Would I risk my life fighting for the US for the equivalent of Gurkha pay as a multiple of Nepalese average income, expressed as a multiple of UK average income? Hell yeah.

Nepalese GDP is $1100 per head, UK is $37,000, and an entry-level soldier gets £14k per year. And damn right I'd serve in the US army for £470,000 per year...

If you're a Gurkha and go back to Nepal, you go home to a multimillionaire lifestyle. That's not a bad deal.
Heresiarch said…
John B: I fear I didn't word that very well. I don't see it as in any sense equitable that people doing the same job should be treated differently because of where they're from. Nor do I see why being a "mercenary" necessarily makes you any less worthy, or brave, or moral than someone fighting "for their country". How much do you actually know about Nepalese ex-Gurkhas and their "millionaire lifestyle" anyway? If it were that great, why would any of them want to swap it for an old folks home in Britain?
Lord T said…
Gordo has not lost the plot as everyone likes to say.

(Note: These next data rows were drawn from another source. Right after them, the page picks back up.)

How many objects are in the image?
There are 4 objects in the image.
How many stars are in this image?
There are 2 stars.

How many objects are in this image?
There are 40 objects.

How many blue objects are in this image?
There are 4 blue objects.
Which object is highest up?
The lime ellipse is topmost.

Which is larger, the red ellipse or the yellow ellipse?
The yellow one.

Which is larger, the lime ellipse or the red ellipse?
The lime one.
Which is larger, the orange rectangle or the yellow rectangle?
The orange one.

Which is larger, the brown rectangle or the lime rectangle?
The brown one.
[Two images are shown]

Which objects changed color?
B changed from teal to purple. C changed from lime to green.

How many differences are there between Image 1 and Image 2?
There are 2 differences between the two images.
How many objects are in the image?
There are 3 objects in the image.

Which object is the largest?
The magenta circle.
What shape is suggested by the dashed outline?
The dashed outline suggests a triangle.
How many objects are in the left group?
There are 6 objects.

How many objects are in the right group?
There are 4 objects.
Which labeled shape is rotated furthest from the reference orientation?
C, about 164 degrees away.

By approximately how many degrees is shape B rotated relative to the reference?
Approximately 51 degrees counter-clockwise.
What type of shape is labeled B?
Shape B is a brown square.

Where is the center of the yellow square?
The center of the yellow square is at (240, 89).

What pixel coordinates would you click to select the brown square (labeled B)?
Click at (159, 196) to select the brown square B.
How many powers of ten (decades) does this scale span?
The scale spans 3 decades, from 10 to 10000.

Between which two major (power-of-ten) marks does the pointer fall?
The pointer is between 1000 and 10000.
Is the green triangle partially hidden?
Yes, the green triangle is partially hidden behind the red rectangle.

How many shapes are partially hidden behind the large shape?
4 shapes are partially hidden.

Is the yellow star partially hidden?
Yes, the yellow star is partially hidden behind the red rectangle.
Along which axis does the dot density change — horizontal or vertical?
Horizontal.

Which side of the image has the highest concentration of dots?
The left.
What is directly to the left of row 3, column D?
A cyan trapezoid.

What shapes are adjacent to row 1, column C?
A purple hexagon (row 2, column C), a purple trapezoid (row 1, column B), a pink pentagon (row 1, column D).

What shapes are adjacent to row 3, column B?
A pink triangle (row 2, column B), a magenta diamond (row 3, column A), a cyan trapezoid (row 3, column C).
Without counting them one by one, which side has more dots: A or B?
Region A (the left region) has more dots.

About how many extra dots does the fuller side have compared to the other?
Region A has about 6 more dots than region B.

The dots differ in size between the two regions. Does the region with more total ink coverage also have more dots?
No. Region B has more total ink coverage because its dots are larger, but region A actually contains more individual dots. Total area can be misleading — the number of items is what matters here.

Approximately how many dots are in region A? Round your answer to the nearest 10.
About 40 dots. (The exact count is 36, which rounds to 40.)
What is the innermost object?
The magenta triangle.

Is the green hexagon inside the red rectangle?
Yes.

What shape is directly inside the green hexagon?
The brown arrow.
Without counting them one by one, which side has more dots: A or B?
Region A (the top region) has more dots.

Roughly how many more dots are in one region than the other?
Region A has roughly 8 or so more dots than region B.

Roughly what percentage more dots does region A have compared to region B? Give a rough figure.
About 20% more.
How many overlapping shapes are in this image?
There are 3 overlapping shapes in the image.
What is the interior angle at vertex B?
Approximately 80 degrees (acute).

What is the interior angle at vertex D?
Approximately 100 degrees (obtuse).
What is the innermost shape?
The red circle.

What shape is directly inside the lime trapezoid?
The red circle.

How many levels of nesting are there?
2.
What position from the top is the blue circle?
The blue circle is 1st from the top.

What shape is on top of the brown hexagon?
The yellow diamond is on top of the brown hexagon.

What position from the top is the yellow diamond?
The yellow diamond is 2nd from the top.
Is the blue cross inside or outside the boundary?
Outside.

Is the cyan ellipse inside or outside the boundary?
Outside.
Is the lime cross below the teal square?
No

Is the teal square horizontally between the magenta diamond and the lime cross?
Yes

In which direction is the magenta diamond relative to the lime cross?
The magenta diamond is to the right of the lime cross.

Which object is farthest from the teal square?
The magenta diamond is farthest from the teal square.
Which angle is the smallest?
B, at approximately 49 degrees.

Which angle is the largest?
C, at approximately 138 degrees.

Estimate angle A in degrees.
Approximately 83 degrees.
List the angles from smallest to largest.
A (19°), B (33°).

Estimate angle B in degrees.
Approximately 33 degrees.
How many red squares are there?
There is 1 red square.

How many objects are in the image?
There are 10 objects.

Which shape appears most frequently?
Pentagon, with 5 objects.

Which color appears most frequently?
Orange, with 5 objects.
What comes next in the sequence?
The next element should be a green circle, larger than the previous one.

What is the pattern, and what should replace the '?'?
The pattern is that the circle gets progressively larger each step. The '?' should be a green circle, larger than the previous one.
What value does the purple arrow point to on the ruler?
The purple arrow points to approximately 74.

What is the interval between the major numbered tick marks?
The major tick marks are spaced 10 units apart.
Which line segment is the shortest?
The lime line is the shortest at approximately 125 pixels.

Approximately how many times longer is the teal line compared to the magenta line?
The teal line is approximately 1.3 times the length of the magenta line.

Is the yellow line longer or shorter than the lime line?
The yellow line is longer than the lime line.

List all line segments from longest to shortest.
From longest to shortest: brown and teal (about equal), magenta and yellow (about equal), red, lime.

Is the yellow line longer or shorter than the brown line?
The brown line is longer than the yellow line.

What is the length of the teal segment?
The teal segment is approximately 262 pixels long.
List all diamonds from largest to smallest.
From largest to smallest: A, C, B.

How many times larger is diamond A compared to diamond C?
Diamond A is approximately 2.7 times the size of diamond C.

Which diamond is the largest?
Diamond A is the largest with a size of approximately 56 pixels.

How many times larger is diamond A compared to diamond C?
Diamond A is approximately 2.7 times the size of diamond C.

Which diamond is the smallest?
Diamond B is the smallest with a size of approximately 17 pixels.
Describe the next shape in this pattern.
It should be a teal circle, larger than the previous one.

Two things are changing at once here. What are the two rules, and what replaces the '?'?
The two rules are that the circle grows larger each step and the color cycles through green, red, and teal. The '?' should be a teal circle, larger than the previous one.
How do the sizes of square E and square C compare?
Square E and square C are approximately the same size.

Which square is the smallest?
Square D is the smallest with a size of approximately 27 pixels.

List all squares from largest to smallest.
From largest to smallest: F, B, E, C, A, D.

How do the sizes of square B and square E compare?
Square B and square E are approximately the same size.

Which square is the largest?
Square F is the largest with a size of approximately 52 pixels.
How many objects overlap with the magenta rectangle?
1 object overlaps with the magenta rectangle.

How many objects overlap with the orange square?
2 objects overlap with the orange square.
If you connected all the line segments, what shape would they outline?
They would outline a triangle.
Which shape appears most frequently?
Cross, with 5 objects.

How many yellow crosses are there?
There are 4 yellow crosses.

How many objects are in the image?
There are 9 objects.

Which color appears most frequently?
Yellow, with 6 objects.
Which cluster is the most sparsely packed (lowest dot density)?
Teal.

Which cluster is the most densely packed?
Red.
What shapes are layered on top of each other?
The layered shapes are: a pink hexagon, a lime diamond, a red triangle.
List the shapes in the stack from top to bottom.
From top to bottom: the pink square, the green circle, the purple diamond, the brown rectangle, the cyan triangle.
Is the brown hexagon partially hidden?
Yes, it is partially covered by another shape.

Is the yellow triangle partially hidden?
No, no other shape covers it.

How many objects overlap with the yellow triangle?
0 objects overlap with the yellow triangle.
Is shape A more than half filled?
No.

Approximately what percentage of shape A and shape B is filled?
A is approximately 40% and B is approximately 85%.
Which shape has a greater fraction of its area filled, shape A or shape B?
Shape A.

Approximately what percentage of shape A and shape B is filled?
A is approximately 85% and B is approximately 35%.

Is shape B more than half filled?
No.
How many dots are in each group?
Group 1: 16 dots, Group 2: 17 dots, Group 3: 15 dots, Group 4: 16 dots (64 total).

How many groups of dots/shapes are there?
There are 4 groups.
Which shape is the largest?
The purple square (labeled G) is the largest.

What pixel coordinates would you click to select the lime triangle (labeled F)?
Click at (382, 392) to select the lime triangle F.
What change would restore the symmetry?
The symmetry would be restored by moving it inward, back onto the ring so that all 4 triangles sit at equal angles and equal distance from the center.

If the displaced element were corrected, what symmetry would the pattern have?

To lose something means you had it in the first place.
Anonymous said…
A couple of misconceptions here.

i) Gurkhas do get drunk. Very very drunk. Their favourite tipple is a type of rum made in India. They tend to chew tobacco rather than smoke it though.

ii) It doesn't matter how well paid a Gurkha is. If the government is finally getting the message that annual immigration needs to be finite, I'd rather have people who've been risking their lives for us (yes, even for money), learning to speak English and saluting the Queen,
than some bearded madman who only came here to abuse our benefits system and complain about our way of life, any day of the week.

I can't imagine what sort of cunt you'd have to be not to see that this was obvious.
Anonymous said…
Did anyone else feel utter nausea when Gordon ttried to justify telling these guys to piss off, cos it might be 100,000 extra people and a billion quid...

when Gordon & co have welcomed the Somalis who are terrorising the indian community to such an extent in Southall that the local Labout MP spoke out and named them (in 2004!), and that a gang fight recently lead to a killing in the A&E at Ealing Hospital that closed it for six hours?